The mayor is still in the "process of deciding" which design will be commissioned, according to a spokesperson.

However, the team, which also includes the writer Umberto Eco and engineers from Arup, has decided to push ahead and publish details of its design.

The structure draws on work by artist Tomas Saraceno, a German-based designer who has previously shown off huge inflatable sculptures.

The Cloud infographic

It is envisaged that the spheres would be made of a plastic known as Ethylene tetrafluoroethylene (ETFE), the material used to build the Beijing Aquatic Centre.

The different spheres would act as structural elements, habitable spaces, decoration and LCD screens on which data could be projected.

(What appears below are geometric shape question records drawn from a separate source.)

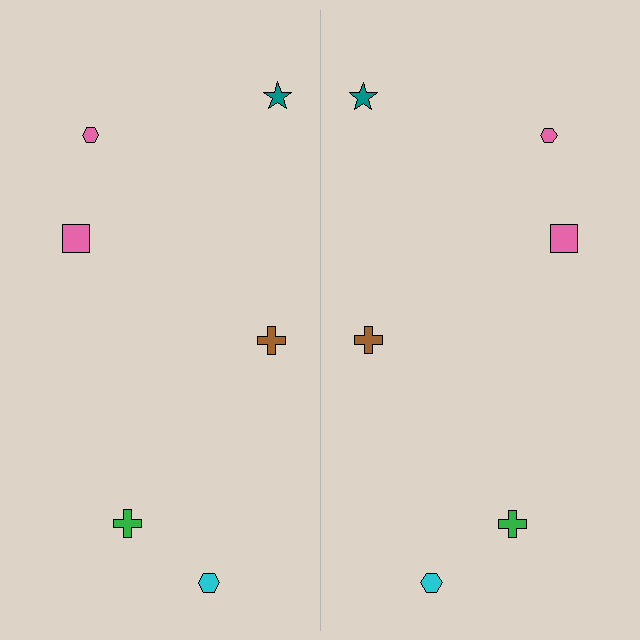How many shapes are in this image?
There are 12 shapes in this image.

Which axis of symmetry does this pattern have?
The pattern has a vertical axis of symmetry running through the center of the image.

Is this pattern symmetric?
Yes, this pattern has bilateral (reflection) symmetry.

"We could provide a custom feed of… searches made by Londoners during the Olympics to give a real time 'barometer' of the city's interests and mood," said Google, one of the supporters of the project, which has also offered to provide the information feeds.

The team also envisage projecting weather information, spectator numbers, race results or even images of the Olympic Torch on to the building.

Ramps, stairs and lifts would carry people to the top of the structure to look out over the city.

'Zero power'

The inflatable elements of the building would sit on top of slender, lightweight towers, stabilised by a net of metal cables.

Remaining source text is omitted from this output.